If the applied 'qq' whould not quote the list members it would behave like 'list', which it is not.





Lutz

[nikus80]

I see what you mean.



(apply list '('a 'b 'c)) is equivalent to (list ''a ''b ''c)

so,

(apply qq '(a b c)) is equivalent to (qq 'a 'b 'c)



the thing is, I can't get rid of the quotes! with list, I can.



(apply list (list a b c)) is equivalent to (list a b c)

(apply qq (list a b c)) is not equivalent to (qq a b c)



In the first one, (list a b c) is evaled, then the resulting list is applied with list, without evaling its arguments since I've already evaled them. This works fine, since list is a function, and all it's arguments are evaled anyway. It works with any function btw.

Now, with apply qq, it isn't very straightforward. Cause (apply qq (list a b c)) is meant to work with functions only, that's what I meant early when I said applying a macro just felt weird. With apply, I can't get something that translates to (qq a b c). so the answer to "We haven't yet found, for my-or, a tail call idiom involving apply which works." is guess is: we won't.

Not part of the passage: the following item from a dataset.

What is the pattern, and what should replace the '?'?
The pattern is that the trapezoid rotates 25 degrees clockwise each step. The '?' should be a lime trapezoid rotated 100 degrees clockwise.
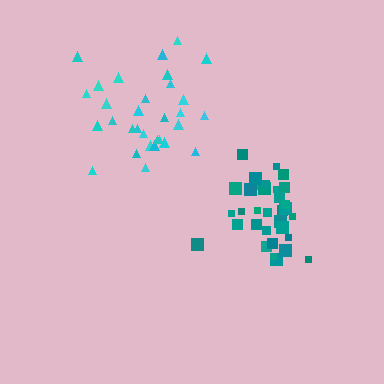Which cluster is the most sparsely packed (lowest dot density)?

The thing is, it does not matters. Just use fanda's idiom. Or better, make it a macro or something.



at first I thought:

(define-macro (fapply)

    (eval (cons (args 0) (eval (args 1)))))



but it doesn't works. I think is because



(define-macro (my-or)

    (let (v (eval (args 0)))

        (if v v (fapply my-or (rest (args))))))



when fapply evals (rest (args)), it thinks args refers to fapply args, not my-or args. I don't know which is the workaround to that. But for the moment, since there is no need to quote the first argument, just use:



(define (fapply)

    (eval (cons (args 0) (args 1))))



still, like I said, I'm not happy with applying macros unless it's inside another macro, which in that case I probably need fapply, not apply.